Being so sick, I was terrible at relying on myself. I decided the solution would be to start taking trips, by myself. The first stop was Portland, OR. It was a fabulous new world, but it would also be where my first sign of trouble emerged. I was fresh out of circus school, in the best shape of my life, and yet I began to wear out from short walks. Resting restored less to my batteries. I felt the old specter return. I told my friends I was worried that I was relapsing. They insisted I was being paranoid, that maybe I was just doing too much and I needed to slow down.
I hate being right. I felt dizzy, weak, and confused. My heart started disobeying. My movement disorder tiptoed back. My symptoms were all milder, but all accounted for. My old doctor was scared to risk their practice again. My best option was to see a new doctor out of state. This week, I begin my new round of antibiotics with my new doc.

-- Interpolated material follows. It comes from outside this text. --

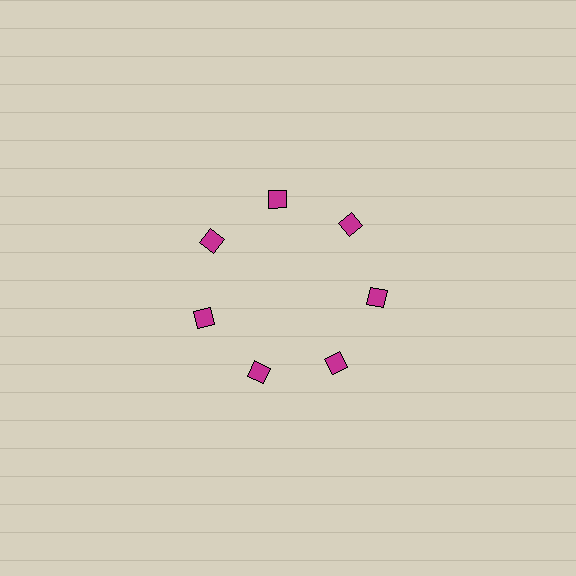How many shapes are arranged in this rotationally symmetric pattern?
There are 7 shapes, arranged in 7 groups of 1.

I'm scared that the treatment won't work and I'll have to live life in wheelchairs and beds, watching other people live. It'd be hard to sit around after having tasted life at last. How could I let the minutes tick by and live a dead life, not free to do what I want, trapped by fear, paralyzed by limits? I watch so many people do it to themselves who don't have to and that's hard for me too. So don't pity me. Even though I've only had one year to “live” I think it taught me a lot about being free, something many of us never learn.